The Nature of the Qur'an (Book Notes: The Qur'an)
In The Qur'an: A User's Guide, Farid Esack writes:
This is the Qur’an. In the words of Cragg, “liturgically, it is the most rehearsed and recited of all the Scriptures. Islam takes its documentation more explicitly, more emphatically, than any other household worship. ... So held in veneration and custody, it is the most decisive of the world’s Scriptures in the regulation of law and life” (1988, 15).

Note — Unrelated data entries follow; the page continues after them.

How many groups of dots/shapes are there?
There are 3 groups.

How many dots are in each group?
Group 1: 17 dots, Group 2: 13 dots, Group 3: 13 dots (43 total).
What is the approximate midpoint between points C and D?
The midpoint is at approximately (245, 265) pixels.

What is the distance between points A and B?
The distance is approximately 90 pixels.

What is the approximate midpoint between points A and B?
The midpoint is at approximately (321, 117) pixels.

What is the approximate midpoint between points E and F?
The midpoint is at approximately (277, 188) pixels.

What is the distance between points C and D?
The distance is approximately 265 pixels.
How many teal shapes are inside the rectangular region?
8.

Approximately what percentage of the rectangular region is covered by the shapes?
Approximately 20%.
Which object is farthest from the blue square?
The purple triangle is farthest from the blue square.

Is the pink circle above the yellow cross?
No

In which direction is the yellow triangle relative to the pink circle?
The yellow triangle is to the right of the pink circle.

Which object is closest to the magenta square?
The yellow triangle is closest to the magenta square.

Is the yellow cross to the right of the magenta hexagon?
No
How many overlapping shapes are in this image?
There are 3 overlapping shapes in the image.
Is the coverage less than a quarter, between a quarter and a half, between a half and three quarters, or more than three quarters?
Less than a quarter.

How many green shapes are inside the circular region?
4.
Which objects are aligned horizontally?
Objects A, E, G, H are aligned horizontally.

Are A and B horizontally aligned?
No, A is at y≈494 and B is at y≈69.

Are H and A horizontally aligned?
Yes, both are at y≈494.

No, it is not the “Bible of the Muslims”. While the Qur’an fulfills many of the functions in the lives of Muslims which the Bible does in the lives of Christians, it really represents to Muslims what Jesus Christ represents for devout Christians or the pre-existent Torah, the eternal law of God, for Jews. Similarly, the history of theological controversy around the nature of the Qur’an in early Islam, until “orthodoxy” finally “settled” on what is “true dogma”, is not unlike the early controversies in the Christian world about the nature of Jesus Christ and his relationship to the Father, which was finally settled — not that there was anything “final” about it nor “settled” — by the Council of Nicaea in 325 CE. [...]
For Muslims the Qur’an is alive and has a quasi-human personality. I have come across friends in India who do not change in their bedrooms in deference to and respect for the fact that “there is a copy of the Qur’an on the top shelf”. The Qur’an, Muslims believe, watches over us and will intercede with God for us on the Day of Judgment... [emphasis added]

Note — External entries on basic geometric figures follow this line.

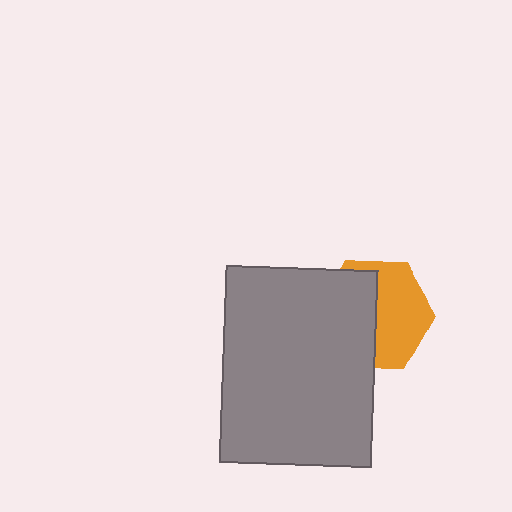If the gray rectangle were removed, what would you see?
You would see the complete orange hexagon.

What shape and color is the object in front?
The object in front is a gray rectangle.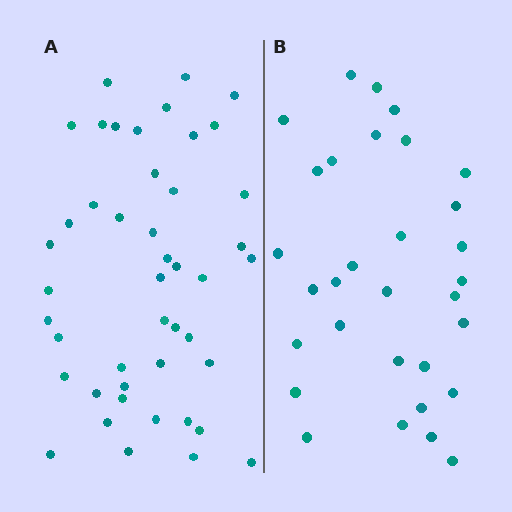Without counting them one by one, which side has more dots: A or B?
Region A (the left region) has more dots.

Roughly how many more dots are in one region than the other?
Region A has approximately 15 more dots than region B.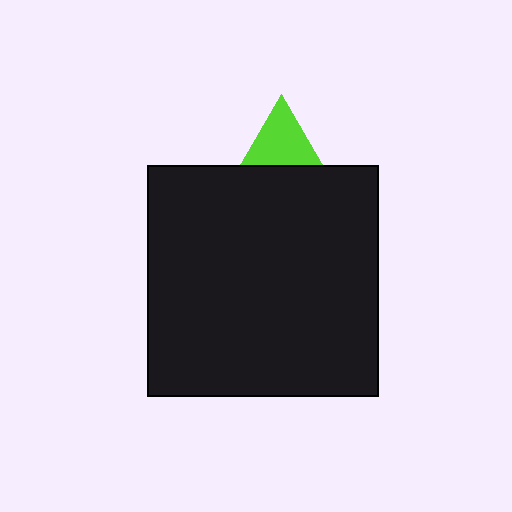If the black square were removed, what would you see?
You would see the complete lime triangle.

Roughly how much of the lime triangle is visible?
A small part of it is visible (roughly 44%).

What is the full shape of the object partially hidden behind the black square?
The partially hidden object is a lime triangle.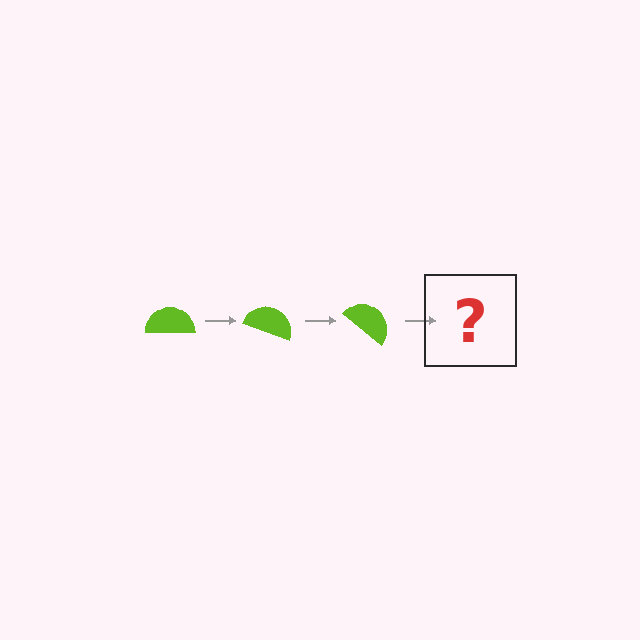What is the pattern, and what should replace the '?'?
The pattern is that the semicircle rotates 20 degrees clockwise each step. The '?' should be a lime semicircle rotated 60 degrees clockwise.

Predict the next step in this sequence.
The next step is a lime semicircle rotated 60 degrees clockwise.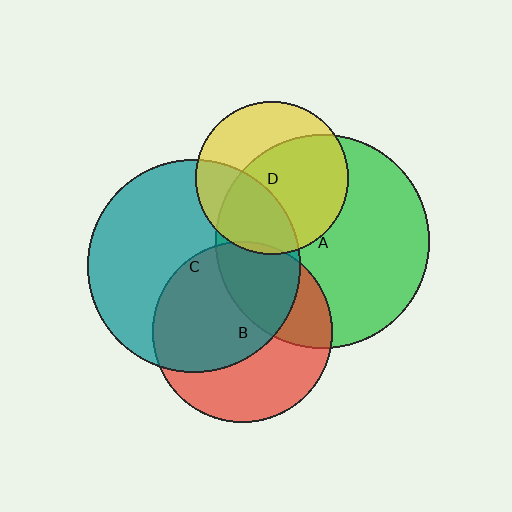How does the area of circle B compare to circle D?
Approximately 1.4 times.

Although this too is somewhat inaccurate, it’s at least a bit better to think of the Qur’an as closer to the equivalent of Jesus Christ for Muslims rather than the equivalent of the Bible for Muslims. The Qur’an, after all, is the word of God made manifest — not unlike how Jesus is supposed to be the word of God made flesh. How would Christians react if their captors mistreated images of Jesus in front of them? Or, more to the point, how would they react if their captors actually had Jesus and mistreated him in order to psychologically break down Christian prisoners?
Somehow, I doubt that Americans would react the same way as they did to reports of mistreatment of the Qur’an. Muslim beliefs about the Qur’an may appear superstitious to some, but they are certainly no more superstitious than how many Christians treat images of saints or crucifixes. I’ll bet if I went into the prison cell of a Catholic prisoner, tore a crucifix off the wall, threw it to the ground, spit on it, and stomped on it, I’d elicit some very harsh reactions — and not simply because I’m damaging someone’s property. Would it be OK if the crucifix were provided by the government and I were a government employee?
What’s worse about all this is not simply that Americans misunderstood, but that they didn’t even seem to care about what was going on. They greeted the reports of Muslim reactions with derision when they should have assumed that there must be something going on about Islam that they didn’t know and then tried to figure it out. The media certainly didn’t do its job by reporting on why Muslims would react so strongly. Why didn’t people care? Is it because it genuinely doesn’t matter to them why Muslims are harmed, just so long as nothing like this happens to Christians in America?